Selon le service des statistiques du ministère du Travail (Dares) publiées mardi 22 décembre, les conflits sociaux ont atteint leur plus bas niveau il y a deux ans. La France n'est plus le pays des manifestations et des grèves. Cela va faire un choc à Maurice Taylor, le patron américain de Titan qui pensait que les Français passaient leur vie au pied des piquets de grève. En 2013, 1,2% des entreprises de plus de dix salariés du privé ont connu au moins une grève ou un débrayage. On n'avait pas vu un niveau aussi bas depuis 2008. 2008, c'est l'année où Nicolas Sarkozy s'était amusé à dire qu'aujourd'hui quand il y avait une grève en France, personne ne s'en rendait compte. La réalité, c'est que ce n'est pas une volonté politique ou la mise en place du service minimum qui explique ce niveau très bas, mais la peur du chômage tout simplement. Dans le public, en revanche, il y a encore une vraie représentation syndicale et sans doute une crainte moins forte de perdre son travail.

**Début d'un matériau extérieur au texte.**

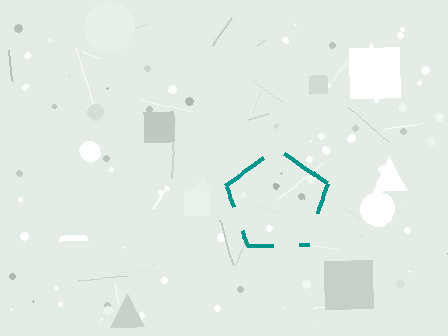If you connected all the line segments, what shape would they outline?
They would outline a pentagon.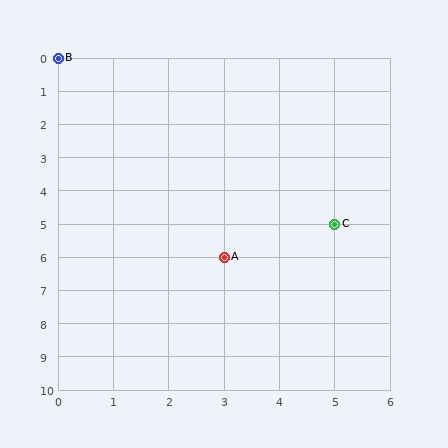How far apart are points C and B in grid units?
Points C and B are 5 columns and 5 rows apart (about 7.1 grid units diagonally).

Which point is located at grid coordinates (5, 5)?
Point C is at (5, 5).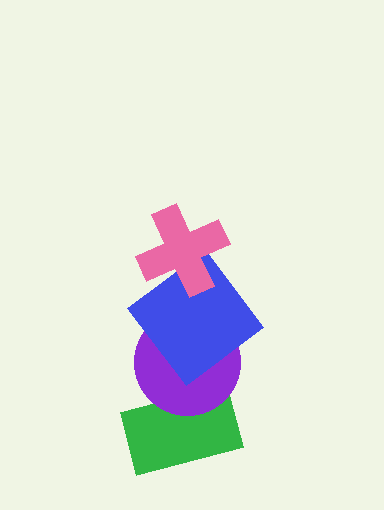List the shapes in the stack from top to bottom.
From top to bottom: the pink cross, the blue diamond, the purple circle, the green rectangle.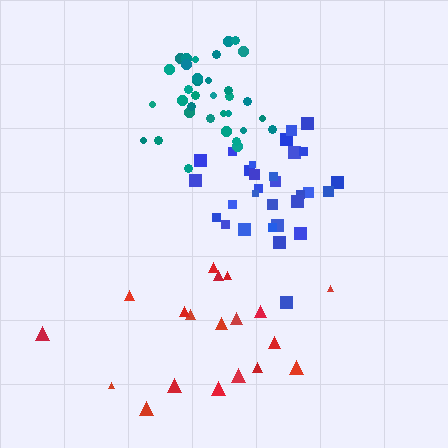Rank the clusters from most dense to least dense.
teal, blue, red.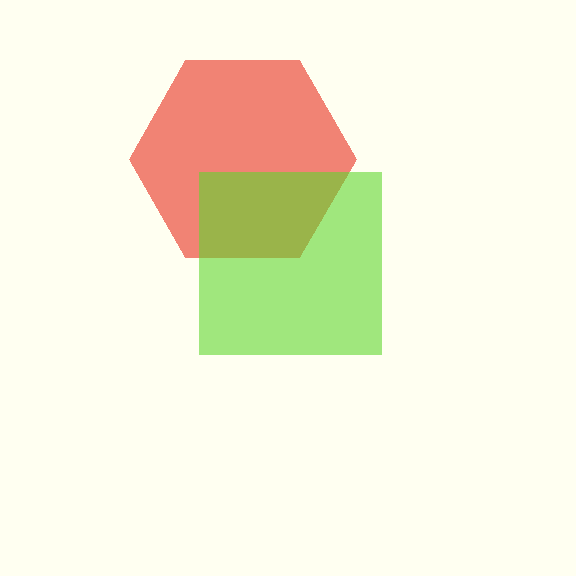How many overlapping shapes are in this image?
There are 2 overlapping shapes in the image.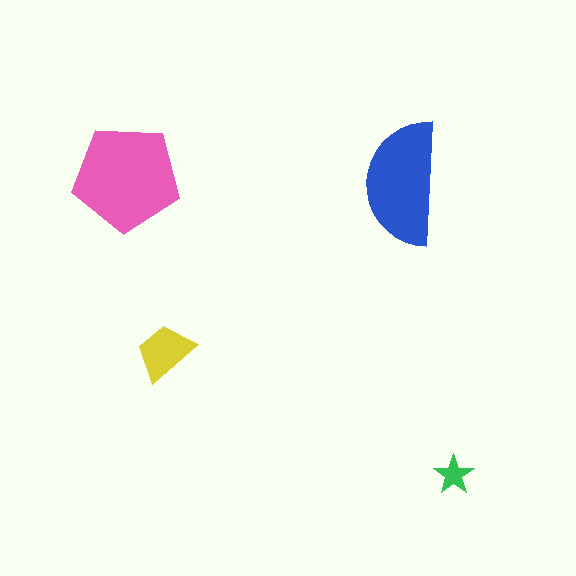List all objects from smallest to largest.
The green star, the yellow trapezoid, the blue semicircle, the pink pentagon.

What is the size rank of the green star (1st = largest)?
4th.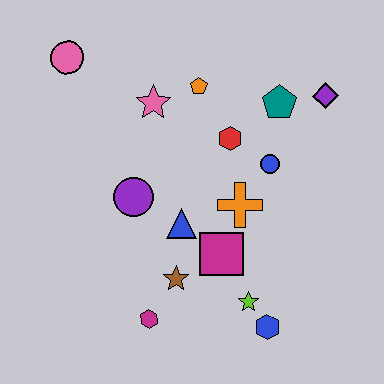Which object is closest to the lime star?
The blue hexagon is closest to the lime star.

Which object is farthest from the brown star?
The pink circle is farthest from the brown star.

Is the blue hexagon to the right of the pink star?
Yes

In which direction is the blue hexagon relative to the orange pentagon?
The blue hexagon is below the orange pentagon.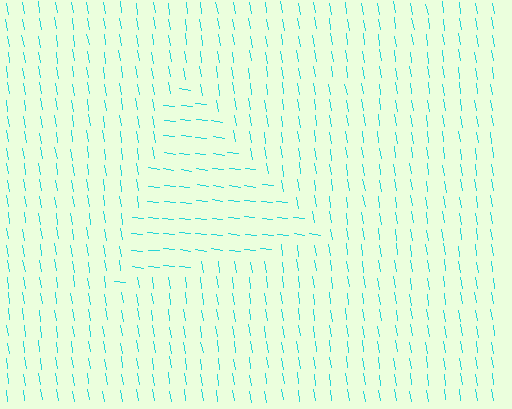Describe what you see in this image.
The image is filled with small cyan line segments. A triangle region in the image has lines oriented differently from the surrounding lines, creating a visible texture boundary.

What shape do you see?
I see a triangle.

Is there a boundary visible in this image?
Yes, there is a texture boundary formed by a change in line orientation.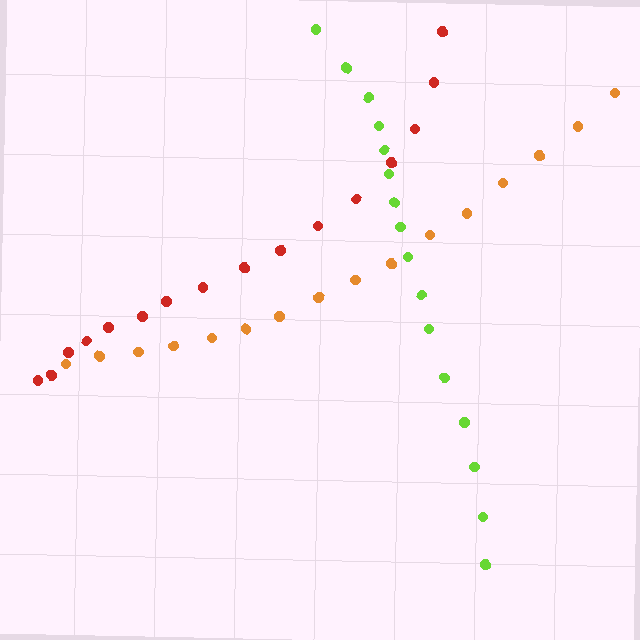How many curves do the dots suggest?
There are 3 distinct paths.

La plupart des grèves qu'on a en tête sont pour sauver des emplois. Ce sont les mouvements qui marquent les esprits. 2013, c'est l'année de l'occupation de Florange avec Édouard Martin qui défie François Hollande dans les médias en lui promettant d'être son "malheur". Mais en réalité, on s'aperçoit que la moitié des jours de grève (47%) sont liés à des mouvements nationaux pour dénoncer la politique du gouvernement. En 2013, c'était contre l'accord sur la sécurisation de l'emploi. Cela pourrait être contre la réforme des retraites ou la loi Macron.

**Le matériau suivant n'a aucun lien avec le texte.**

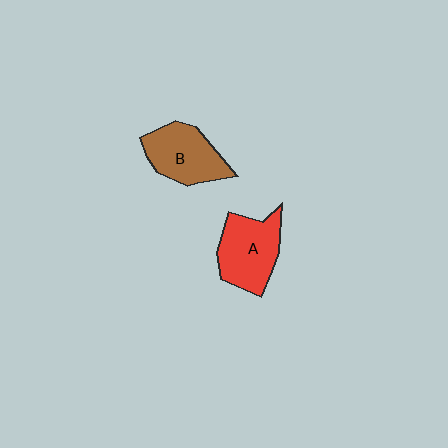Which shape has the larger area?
Shape A (red).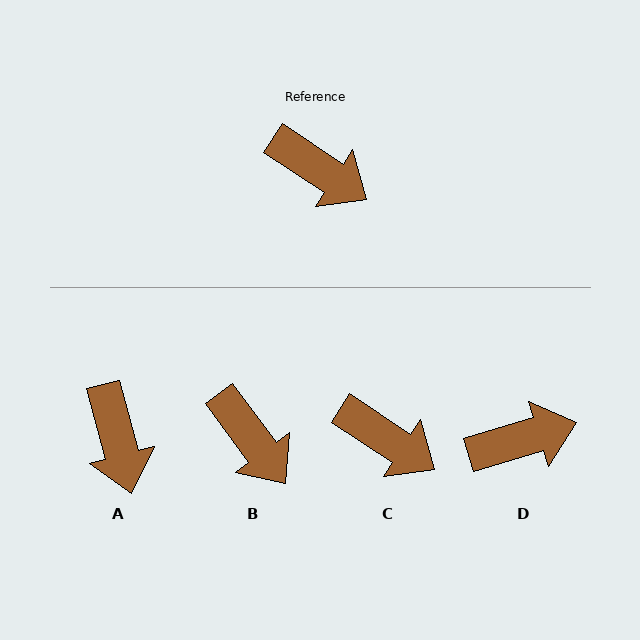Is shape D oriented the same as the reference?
No, it is off by about 50 degrees.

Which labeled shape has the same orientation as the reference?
C.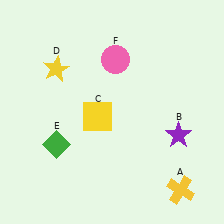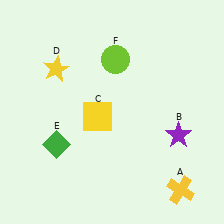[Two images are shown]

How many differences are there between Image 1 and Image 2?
There is 1 difference between the two images.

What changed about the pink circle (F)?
In Image 1, F is pink. In Image 2, it changed to lime.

Mais la vérité, c'est qu'en période de chômage de masse comme on le connait en ce moment, les salariés ont peur et ne partent plus dans des grands mouvements collectifs. On l'a encore vu récemment à l'usine Smart d'Ambach. Quand la direction prend individuellement chaque salarié et lui dit : "Soit tu acceptes de travailler 39 heures payées 37, soit on ferme l'usine". Le résultat, ce n'est plus une grève mais la signature de l'avenant au contrat.

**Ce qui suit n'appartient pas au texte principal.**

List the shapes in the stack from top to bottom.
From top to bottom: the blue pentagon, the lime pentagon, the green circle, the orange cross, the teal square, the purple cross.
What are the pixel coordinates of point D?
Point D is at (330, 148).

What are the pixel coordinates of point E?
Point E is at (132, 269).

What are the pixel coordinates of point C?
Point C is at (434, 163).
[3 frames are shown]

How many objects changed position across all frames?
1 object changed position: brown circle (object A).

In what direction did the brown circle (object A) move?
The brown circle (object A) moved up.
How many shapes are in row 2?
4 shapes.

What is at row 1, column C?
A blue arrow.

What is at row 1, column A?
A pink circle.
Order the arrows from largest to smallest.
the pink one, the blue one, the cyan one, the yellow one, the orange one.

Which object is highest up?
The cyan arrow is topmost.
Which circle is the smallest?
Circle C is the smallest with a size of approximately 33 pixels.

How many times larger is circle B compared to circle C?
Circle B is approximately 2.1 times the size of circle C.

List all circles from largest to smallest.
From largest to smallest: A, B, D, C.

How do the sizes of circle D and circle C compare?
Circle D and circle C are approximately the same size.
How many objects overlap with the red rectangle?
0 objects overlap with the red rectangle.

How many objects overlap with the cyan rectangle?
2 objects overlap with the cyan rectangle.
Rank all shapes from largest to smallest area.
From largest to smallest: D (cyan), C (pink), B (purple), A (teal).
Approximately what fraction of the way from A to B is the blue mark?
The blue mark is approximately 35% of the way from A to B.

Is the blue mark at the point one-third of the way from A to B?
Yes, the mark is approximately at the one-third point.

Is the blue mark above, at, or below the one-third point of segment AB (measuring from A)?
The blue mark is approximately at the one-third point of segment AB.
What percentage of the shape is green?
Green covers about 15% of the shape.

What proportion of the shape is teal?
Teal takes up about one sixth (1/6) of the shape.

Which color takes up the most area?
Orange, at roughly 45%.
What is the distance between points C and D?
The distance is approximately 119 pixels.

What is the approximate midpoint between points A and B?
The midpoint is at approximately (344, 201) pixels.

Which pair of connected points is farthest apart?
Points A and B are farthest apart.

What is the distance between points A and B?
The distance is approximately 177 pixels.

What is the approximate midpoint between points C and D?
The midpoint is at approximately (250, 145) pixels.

L'autre vérité, c'est que la grève ne fait plus recette. Le nombre de journées baisse progressivement depuis 1975 à mesure que le poids des syndicats diminue dans les entreprises, et aussi parce que les grèves ont un coût direct pour les salariés à la fin du mois avec des jours de paie en moins.
Les grandes révoltes ouvrières, c'est donc du passé ? Pas totalement. La grève se radicalise maintenant. C'est la dernière digue qui saute. C'est alors un mouvement désespéré qui peut durer plus longtemps et devenir extrêmement violent. Ce n'est plus un mouvement encadré, organisé par les syndicats, c'est un mouvement de rue, un immense coup de gueule quand les ouvriers n'ont plus aucun espoir. On a tous en tête les DRH d'Air France et leurs chemises déchirées, ce sera une des images de 2015. En l’occurrence, ce n'était pas dans le cadre d'une grève, mais ça illustre la violence sociale dans laquelle certains tombent quand il n'y a plus l'espoir de sauver les emplois.
Mais en 2013, on avait les employés de la fonderie DMI à Vaux, dans l'Allier, qui menaçaient de faire sauter leur usine. Même chose ensuite chez Metaleurop ou New Fabris. Des séquestrations, des bonbonnes de gaz, du poison dans les cours d'eau... Tout cela existe et n'est pas maîtrisé par les grandes centrales syndicales qui sont dépassées par leurs bases. C'est vrai chez les salariés, mais c'est vrai aussi avec les Medef territoriaux en région qui sont beaucoup plus radicaux que Pierre Gattaz. La grève est moins visible, mais la grogne sociale est là. On pourrait dire comme autrefois à Louis XVI : "La grève n'est pas une révolte, sire, c'est la révolution".